A solution came to inventor Robin Marche while he was living outside arid Tucson, Ariz., cooking for a commune there in the 1980’s and ‘90’s.  He devised a new water-friendly method to cultivate sprouts that eliminated the need to rinse.  It can be used in large-scale production, and the sprouts also stay fresher longer.

Nevada City’s SeThInk Media company produced a DVD training people how to use that method – and another method of producing un-processed ‘living’ oils.

Marche Method

The company wants to bring the unusual diet into the mainstream, and also to developing countries with limited water supply and nutrient-deficient diets.  One organization brought the technique to Haiti in the wake of January’s devastating earthquake.

It could be a life-saver for people where a tough climate hinders traditional agriculture.

“We want to share it with the right people so they can do good in the world,” Cavallaro said.

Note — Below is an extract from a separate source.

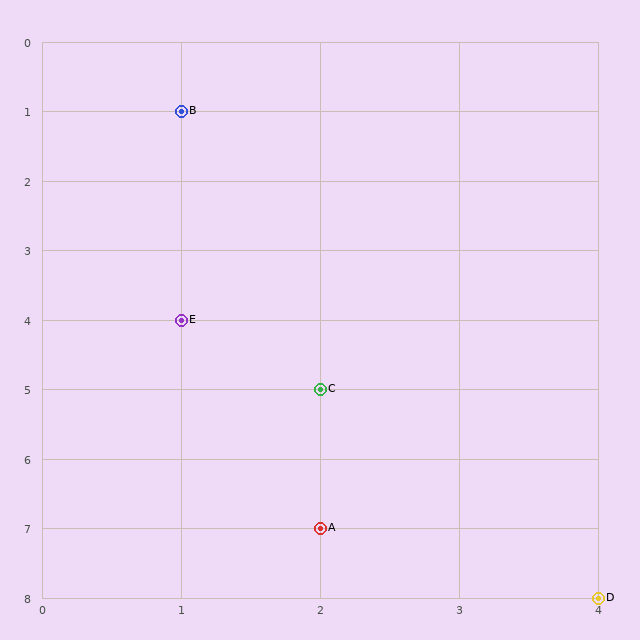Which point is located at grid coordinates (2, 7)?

A workshop on the new sprouts-growing technique is set for 2-4 p.m. each Saturday in the month of July at the Alternative Building Center, 563 Idaho Maryland Road, in Grass Valley.  It is co-sponsored by Nevada City’s A.P.P.L.E. Center for Sustainable Living.  Participants can sign up online at www.seedsofsustainability.org/nclocalworkshop.htm

The cost is $55, which includes a copy of the DVD, a $47 value.